Check Your Understanding: Typical Streak Length

What was Kobe’s typical streak length?

viewof q5 = Inputs.radio(
  new Map([
    ["0", 1],
    ["1", 2],
    ["2", 3],
    ["3", 4],
    ["4", 5],
    ["5", 6]
  ]),
  {value: JSON.parse(localStorage.getItem("q5_selected") ?? "null")}
);

{
  localStorage.setItem("q5_selected", JSON.stringify(q5));
  localStorage.setItem("q5_correct", "1");
  localStorage.setItem("q5_result", q5 === null ? "unattempted" : (q5 == 1 ? "correct" : "incorrect"));
}

ok_response(q5, "1");

Check Your Understanding: Longest Streak

How long was Kobe’s longest streak?

viewof q6 = Inputs.radio(
  new Map([
    ["0", 1],
    ["1", 2],
    ["2", 3],
    ["3", 4],
    ["4", 5],
    ["5", 6]
  ]),
  {value: JSON.parse(localStorage.getItem("q6_selected") ?? "null")}
);

{
  localStorage.setItem("q6_selected", JSON.stringify(q6));
  localStorage.setItem("q6_correct", "5");
  localStorage.setItem("q6_result", q6 === null ? "unattempted" : (q6 == 5 ? "correct" : "incorrect"));
}

ok_response(q6, "5");

Compared to What?

We’ve shown that Kobe had some long shooting streaks, but are they long enough to support the belief that he had hot hands? What can we compare them to?
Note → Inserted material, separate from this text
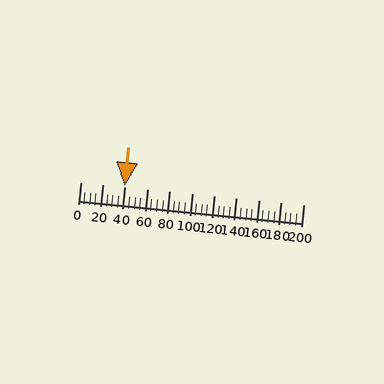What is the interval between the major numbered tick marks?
The major tick marks are spaced 20 units apart.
To answer these questions, let’s return to the idea of independence. Two processes are independent if the outcome of one process doesn’t affect the outcome of the second. If each shot that a player takes is an independent process, having made or missed your first shot will not affect the probability that you will make or miss your second shot.

A shooter with a hot hand will have shots that are not independent of one another. Specifically, if the shooter makes his first shot, the hot hand model says he will have a higher probability of making his second shot.
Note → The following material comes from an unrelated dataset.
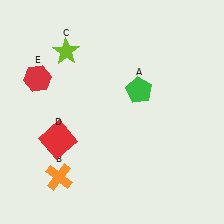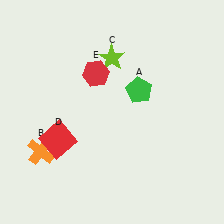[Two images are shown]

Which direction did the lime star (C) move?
The lime star (C) moved right.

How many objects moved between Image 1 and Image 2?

Let’s suppose for a moment that the hot hand model is valid for Kobe. During his career, the percentage of time Kobe makes a basket (his shooting percentage) is about 45%, or in probability notation,

\[\mathbb{P}\left[\textrm{shot 1 = H}\right] = 0.45\]

If he makes the first shot and has a hot hand (not independent shots), then the probability that he makes his second shot would go up to, say, 60%,

\[\mathbb{P}\left[\textrm{shot 2 = H} \, | \, \textrm{shot 1 = H}\right] = 0.60\]

As a result of these increased probabilities, you’d expect Kobe to have longer streaks. Compare this to the skeptical perspective where Kobe does not have a hot hand, where each shot is independent of the next. If he hit his first shot, the probability that he makes the second is still 0.45.

\[\mathbb{P}\left[\textrm{shot 2 = H} \, | \, \textrm{shot 1 = H}\right] = 0.45\]

In other words, making the first shot did nothing to affect the probability that he’d make his second shot. If Kobe’s shots are independent, then he’d have the same probability of hitting every shot regardless of his past shots: 45%.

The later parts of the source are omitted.